Но, видимо, обвинение и, боюсь, суд тоже, руководствуется каким-то своим внутренним убеждением насчет всемогущей силы зятьев. Видимо, их завораживают два известных примера, когда именно эта приставка позволяет совмещать весьма успешную государственную карьеру с еще более успешным бизнесом. Может быть, звания “зять Аблязова” тоже было достаточно, чтобы помыкать крупными руководителями, но все же это надо бы как-то доказать.
В конце концов, у нас же еще никого пока не посадили только за то, что он – зять. Или, наоборот, тесть. Вот, например, у меня тоже есть два зятя, и я даже знаю, что они иногда этим козыряют. Но вот чтобы за это им несли “бабки”, или продвигали по службе, — пока такого не было, скорее – наоборот.
И, в-третьих, причастность Аблязова к шестисторонней сделке “подтвердил” бывший руководитель “Савдоэнерго” Зиятов. Которого Аблязов, по его словам, вообще не знает. А знаете чем сам Зиятов доказывает факт знакомства? Утверждением, что заходил в кабинет Аблязова. На две-три минуты, как он сам говорит, в течение которых так хорошо все запомнил, что составил (через несколько лет!) приложенное к уголовному делу детальное описание кабинета, каковое совпадает со сделанными самими следователями планами и фотографиями!

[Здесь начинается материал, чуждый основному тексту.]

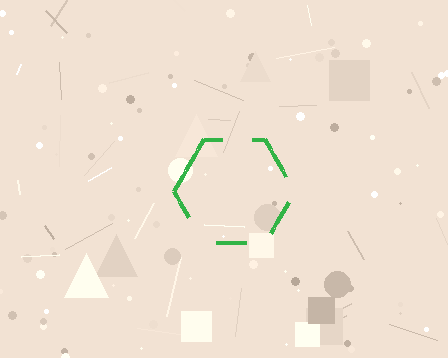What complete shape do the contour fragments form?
The contour fragments form a hexagon.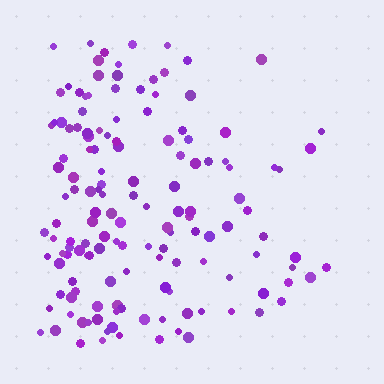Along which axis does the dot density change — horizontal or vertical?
Horizontal.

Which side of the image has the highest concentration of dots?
The left.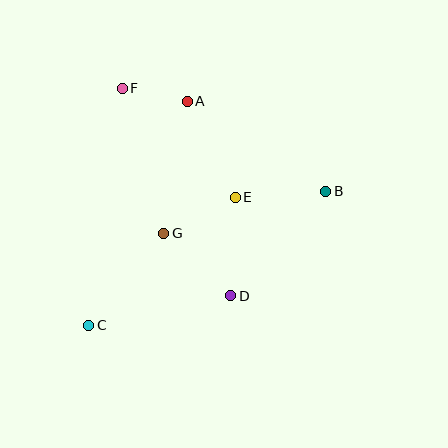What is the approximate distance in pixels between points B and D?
The distance between B and D is approximately 141 pixels.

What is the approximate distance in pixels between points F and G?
The distance between F and G is approximately 151 pixels.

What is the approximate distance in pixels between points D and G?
The distance between D and G is approximately 92 pixels.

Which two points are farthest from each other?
Points B and C are farthest from each other.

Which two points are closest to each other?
Points A and F are closest to each other.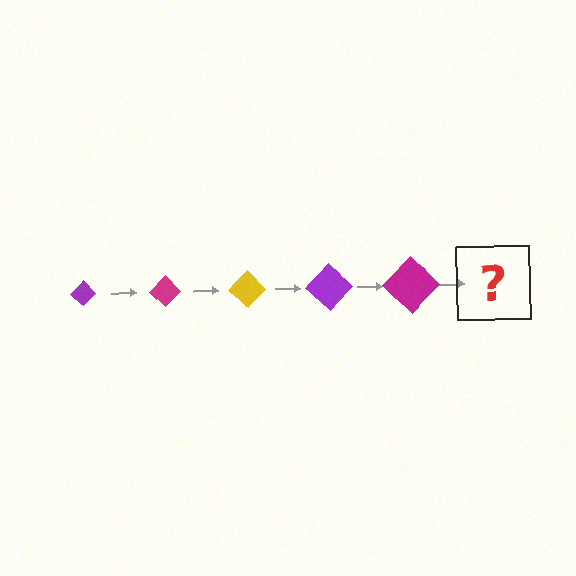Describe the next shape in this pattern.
It should be a yellow diamond, larger than the previous one.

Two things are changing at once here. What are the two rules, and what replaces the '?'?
The two rules are that the diamond grows larger each step and the color cycles through purple, magenta, and yellow. The '?' should be a yellow diamond, larger than the previous one.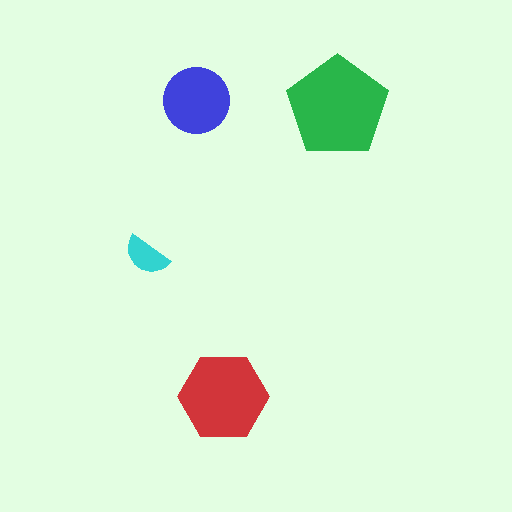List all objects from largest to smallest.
The green pentagon, the red hexagon, the blue circle, the cyan semicircle.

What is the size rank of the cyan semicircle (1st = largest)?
4th.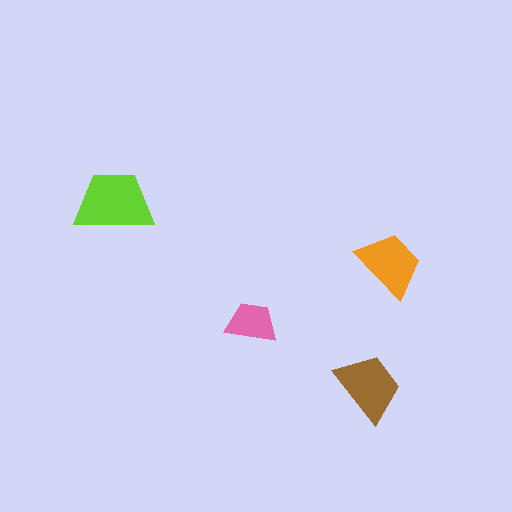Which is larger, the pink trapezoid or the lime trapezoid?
The lime one.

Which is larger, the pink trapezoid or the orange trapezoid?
The orange one.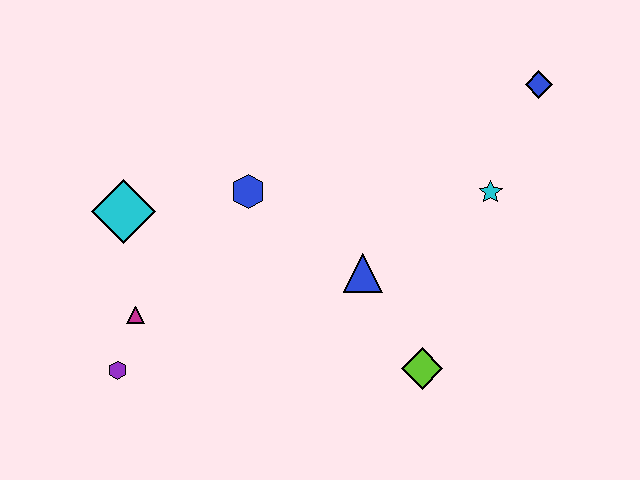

Немаловажный факт: такую свою поразительную зрительную память гражданин Узбекистана Зиятов демонстрировал казахстанским следователям, пребывая в качестве осужденного (на тринадцать лет) за хищения у себя в “Савдоэнерго”. А на четвертый день суда он уже, выпущенный на свободу (не иначе — за весьма “примерное” поведение), лично прибыл в Астану для рассказа о том, как зашел в кабинет к Аблязову, и тот позвонил Кусаинову, чтобы он принял его.
Допустим, так и было. Или – не было. Ну и что с того? Одним словом: пусто, пусто, пусто, и судье будет ой как не просто обосновывать суровый приговор!
И в заключение. Знаете, что наиболее убийственным способом бьет по всем этим следователям по особо важным делам, важным представителям Генеральной прокуратуры и самому Верховному суду, принявшему дело Аблязова к рассмотрению? Что самым наглядным образом демонстрирует испуг режима, крайнюю степень его нервного напряжения, и политическую ангажированность процесса при полной профессиональной и моральной несостоятельности нападающей стороны?
Это – еще одно, “запасное”, обвинение Аблязова: в том, что переходя из KEGOKа в министерство, он продолжал пользоваться тем же служебным телефоном. Предъявлять такое всерьез, это … знаете ли…
Чтобы этот уже свершившийся публичный анекдот дооформить юридически, надо бы приписать Аблязову сколачивание организованной преступной группы в составе персонала двух хозуправлений и двух бухгалтерий и посадить всех вместе. Поскольку не президент KEGOK и не министр энергетики, а соответствующие службы обоих ведомств, по действующему порядку, отвечают за прием-передачу на баланс госинвентаря и за оплату счетов за пользование. Непонятно, правда, что они там все вместе украли у государства, если и там и там деньги – государственные.
Для любой власти есть кое-что похуже, чем демонстрация глупости. Это – демонстрация слабости. Авторитарный режим может позволить себе многое: пировать во время чумы, впечатлять подданных роскошью, силой, жестокой несправедливостью, в конце концов, но вот растерянно мелочиться — это для него начало конца!